Reinvigorated Georgia defense matches up with Clemson better
It’s no secret what first-year defensive coordinator Jeremy Pruitt has brought to the Georgia program since his hiring in January.
“He’s brought in confidence, he’s brought in swag, he’s brought in confidence,” senior safety Corey Moore said.
Pruitt has three national championships as a college coach, two as a defensive assistant to Nick Saban and Kirby Smart at Alabama and last season’s title leading the Florida State defense.
HIs transformation goes beyond off-the-field characteristics. Pruitt, a defensive wizard as a high school coach in Alabama, then at Alabama and Florida State, has slimmed down a Bulldog defense that is better-equipped to handle the up-tempo Clemson offense.

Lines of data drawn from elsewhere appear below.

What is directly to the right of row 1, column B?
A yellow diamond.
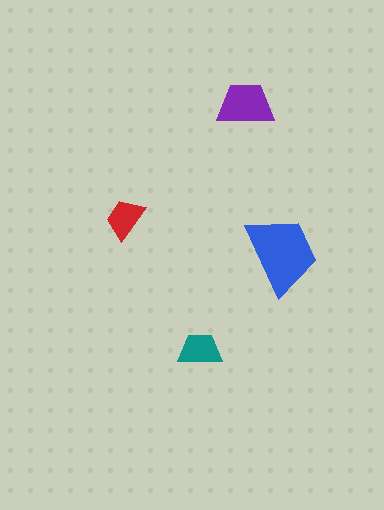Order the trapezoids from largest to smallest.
the blue one, the purple one, the teal one, the red one.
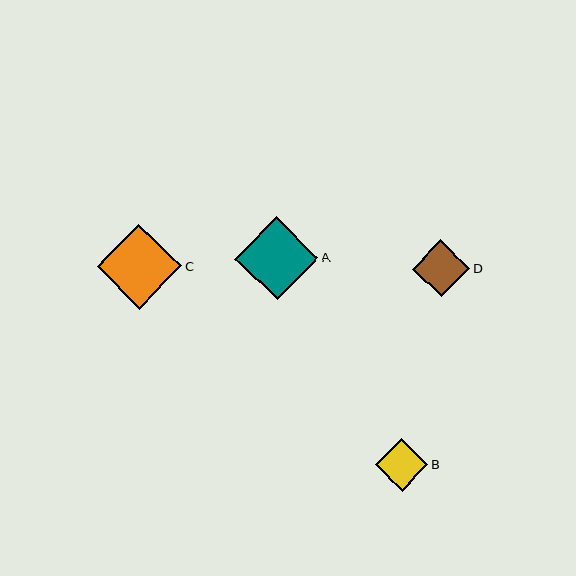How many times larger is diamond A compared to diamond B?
Diamond A is approximately 1.6 times the size of diamond B.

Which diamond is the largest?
Diamond C is the largest with a size of approximately 84 pixels.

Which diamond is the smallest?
Diamond B is the smallest with a size of approximately 53 pixels.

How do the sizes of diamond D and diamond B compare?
Diamond D and diamond B are approximately the same size.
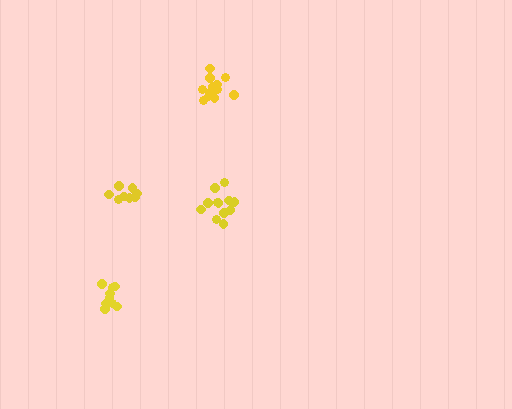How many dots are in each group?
Group 1: 10 dots, Group 2: 8 dots, Group 3: 12 dots, Group 4: 12 dots (42 total).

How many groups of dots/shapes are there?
There are 4 groups.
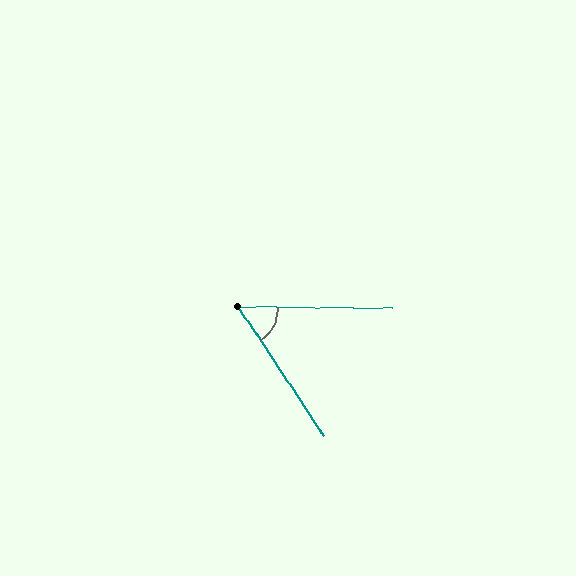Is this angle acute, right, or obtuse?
It is acute.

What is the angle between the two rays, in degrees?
Approximately 56 degrees.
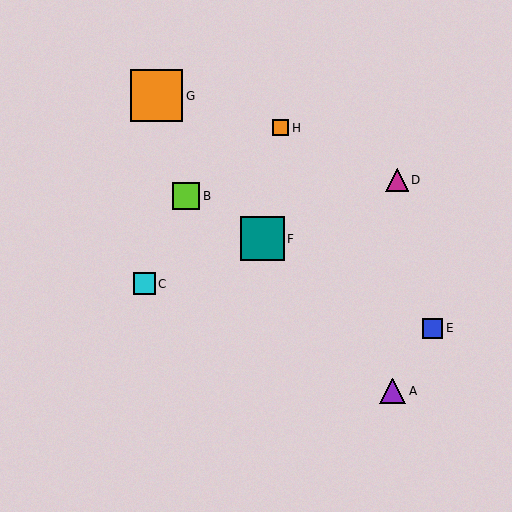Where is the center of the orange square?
The center of the orange square is at (280, 128).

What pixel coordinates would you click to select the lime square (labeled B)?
Click at (186, 196) to select the lime square B.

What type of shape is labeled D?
Shape D is a magenta triangle.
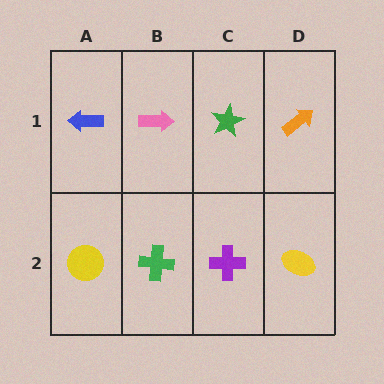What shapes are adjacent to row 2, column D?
An orange arrow (row 1, column D), a purple cross (row 2, column C).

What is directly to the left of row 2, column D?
A purple cross.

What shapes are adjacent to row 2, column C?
A green star (row 1, column C), a green cross (row 2, column B), a yellow ellipse (row 2, column D).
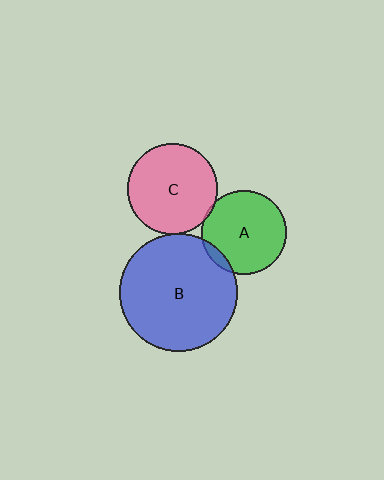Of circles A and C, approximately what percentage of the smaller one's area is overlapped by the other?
Approximately 5%.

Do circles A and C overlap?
Yes.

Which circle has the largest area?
Circle B (blue).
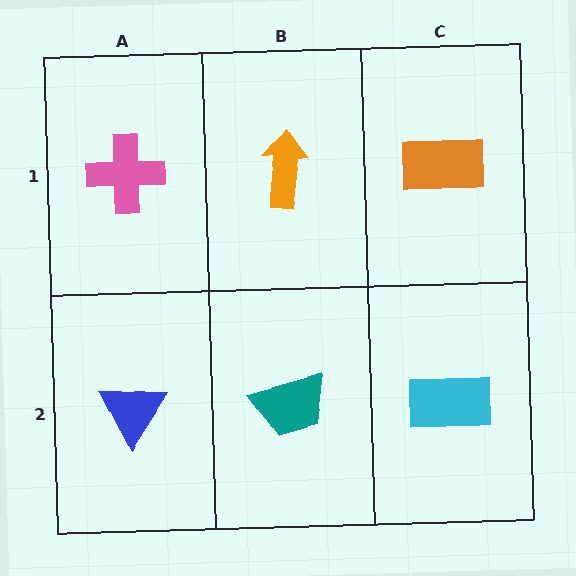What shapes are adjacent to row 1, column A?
A blue triangle (row 2, column A), an orange arrow (row 1, column B).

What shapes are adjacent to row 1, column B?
A teal trapezoid (row 2, column B), a pink cross (row 1, column A), an orange rectangle (row 1, column C).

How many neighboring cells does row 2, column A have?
2.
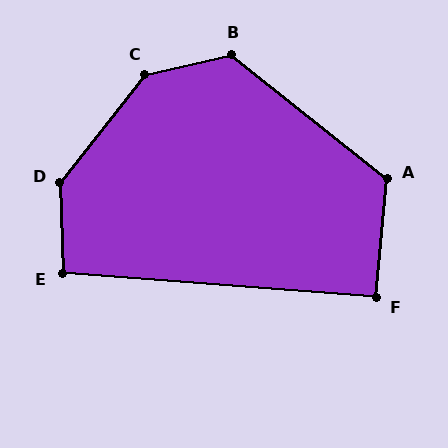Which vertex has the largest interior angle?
C, at approximately 141 degrees.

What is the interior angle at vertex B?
Approximately 129 degrees (obtuse).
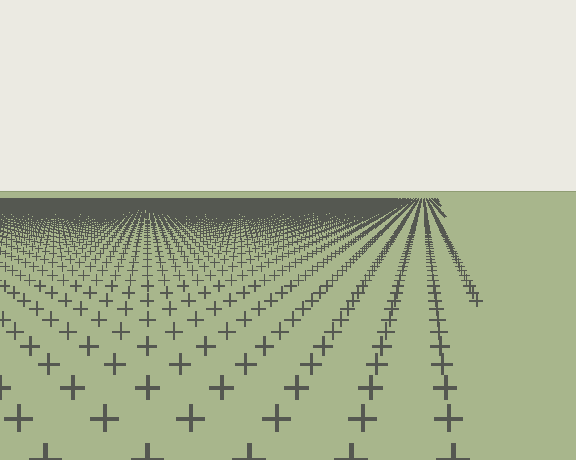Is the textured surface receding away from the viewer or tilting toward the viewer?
The surface is receding away from the viewer. Texture elements get smaller and denser toward the top.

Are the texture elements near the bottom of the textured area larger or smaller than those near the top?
Larger. Near the bottom, elements are closer to the viewer and appear at a bigger on-screen size.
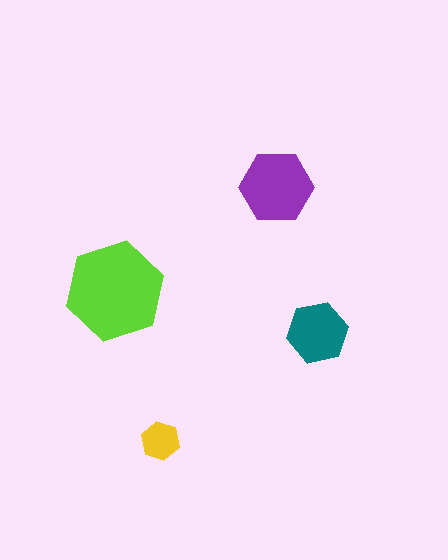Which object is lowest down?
The yellow hexagon is bottommost.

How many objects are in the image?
There are 4 objects in the image.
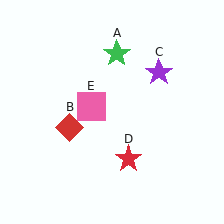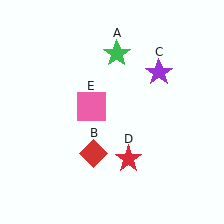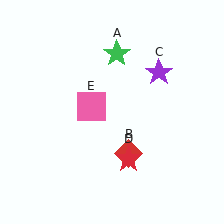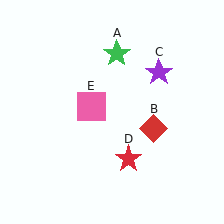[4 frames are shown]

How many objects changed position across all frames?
1 object changed position: red diamond (object B).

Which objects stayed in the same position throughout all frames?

“Judging from what I’ve seen as far as the transformation on our team alone, everyone is moving a lot quicker, a lot faster, being able to stay out for longer periods of time, being able to endure,” defensive lineman Ray Drew told the Athens-Banner Herald.
Though the skill position for the Tigers will look different than the Tiger team that downed the Bulldogs 38-35 in Clemson last season, head coach Mark Richt expects the Tigers “to go as fast as they can go.”
The 2013 Clemson offense averaged 507.7 yards per game and 40.2 points per game. Comparing the Tigers’ success against Georgia against their lack of offensive success against Pruitt’s Florida State team last year, Clemson ran 10 less plays against the Bulldogs but totaled 141 more yards of total offense.
Expect the Bulldog defense to last longer and be more well-conditioned Saturday against a Tiger offense that ran an average of 80 plays per game in 2013.
“I guess you might be able to see us last a lot longer without being tired and grasping for breath, bending over,” linebacker Jordan Jenkins told the Banner-Herald.
Multiple players have dropped weight, are faster and are getting off blocks quicker. This will come in handy for the ‘Dawgs when substitutions may not be able to be made because of pace.
“We’re sustaining at practice much better. We’re competing. We’re chasing the ball better,” Pruitt told reporters earlier this fall.
Pruitt runs a hybrid 4-3 with 3-4 tendencies that causes confusion for the opposing offense.
“He can simplify things and yet make it complicated for the offense at the same time,” ESPN’s Kirk Herbstreit said in an interview recently. “I think it’s a tough matchup for Clemson personally.”